Adaletten söz etmişken, son dönemde ülkemizde bazı kararların Anayasa hükümlerine rağmen alınabildiğine tanık olduk. Türkiye İşçi Partisi (TİP) Hatay Milletvekili Can Atalay'ın milletvekilliğinin düşürülmesine yönelik Yargıtay kararının geçen hafta TBMM Genel Kurulu'nda okunup, Atalay'ın vekilliğinin resmen düşürülmesinin adından, “Anayasa’nın açık, hiçbir kuşkuya yer bırakmayan hükümlerine rağmen” alınan bu karar kamuoyunda tartışma yarattı.
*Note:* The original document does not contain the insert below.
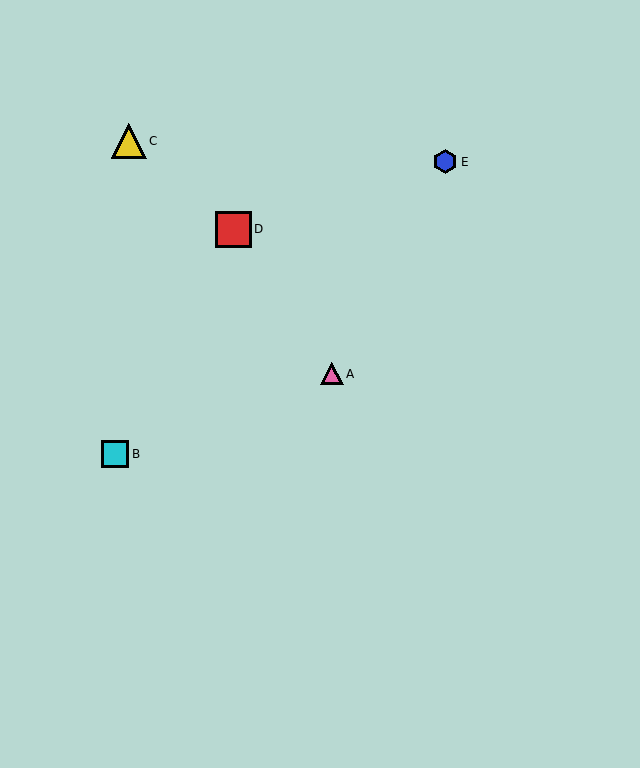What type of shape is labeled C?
Shape C is a yellow triangle.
Can Atalay’ı yargılayan ilk derece mahkemesi olan 13’ncü Ağır Ceza Mahkemesi, Anayasa Mahkemesi’nin iki kez verdiği hak ihlali kararı doğrultusunda yeniden yargılama yapmak yerine, dosyayı Atalay hakkındaki 18 yıllık hapis cezasını onayan Yargıtay 3. Ceza Dairesi’ne göndermesi, toplumun bir kesiminde, “Güçler ayrılığı ilkesine gölge düşürüldü” görüşünü hakim kıldı.
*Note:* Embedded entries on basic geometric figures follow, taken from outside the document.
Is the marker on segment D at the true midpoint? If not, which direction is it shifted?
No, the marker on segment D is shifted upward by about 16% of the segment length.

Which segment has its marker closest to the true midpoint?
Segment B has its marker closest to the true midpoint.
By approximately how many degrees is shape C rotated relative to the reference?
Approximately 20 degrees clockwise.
Not: Charles-Louis de Secondat, baron de La Brède et de Montesquieu ya da bilinen adıyla Montesquieu. Fransız politik düşünür. (D: 1689, Gironde, Fransa, Ö: 1755 Paris, Fransa) Kuvvetler ayrımı esasını ortaya atmıştır. 20 yıl üzerinde çalıştığı 18. yüzyıla damgasını vuran Kanunların Ruhu (De l'esprit des lois) adlı kitabında yasama, yürütme ve yargıyı birbirlerinden ayırmanın önemini vurguladı.
***
AB ÇİFTÇİSİ SOKAKLARDA
Avrupa Birliği’nin tarım politikalarından mağduriyet yaşayan çiftçi ve üreticiler, Brüksel’de kazan kaldırdı. Fransa’daki yoğun protestolar Avrupa geneline yayılıyor. Son olarak, birliğin başkenti Brüksel çiftçilerin traktörleriyle yoğun protesto gösterilerine sahne oldu.
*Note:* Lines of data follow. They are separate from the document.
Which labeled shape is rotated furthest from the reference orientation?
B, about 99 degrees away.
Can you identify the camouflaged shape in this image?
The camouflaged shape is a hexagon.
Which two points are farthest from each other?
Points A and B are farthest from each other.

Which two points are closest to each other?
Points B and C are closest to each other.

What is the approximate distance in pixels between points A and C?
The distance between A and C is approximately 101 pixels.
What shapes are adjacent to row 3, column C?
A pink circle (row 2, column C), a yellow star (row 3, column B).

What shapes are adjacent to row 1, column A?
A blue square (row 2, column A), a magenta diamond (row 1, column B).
İşte demokrasi tam da böyle bir şeydir. Demokrasi düşüncesinin tüm bireylerde içselleşip hakkıyla yeşerdiği ülkelerde, yönetimler ve onları denetleyen kurumlar hata yapıp kamuyu zarara uğrattığı ya da mağduriyet yarattığında halk, onların yanlış yolda olduğunu, haksızlık yaptıklarını, demokratik hak ve özgürlüğünü kullanarak gerektiğinde sokağa çıkıp kendi seçtiği vekil ve yöneticilere, “Olmadı, yanlış yaptınız, beceremediniz, doğru yolda değilsiniz” diyerek haddini bildirmesi son derece doğaldır!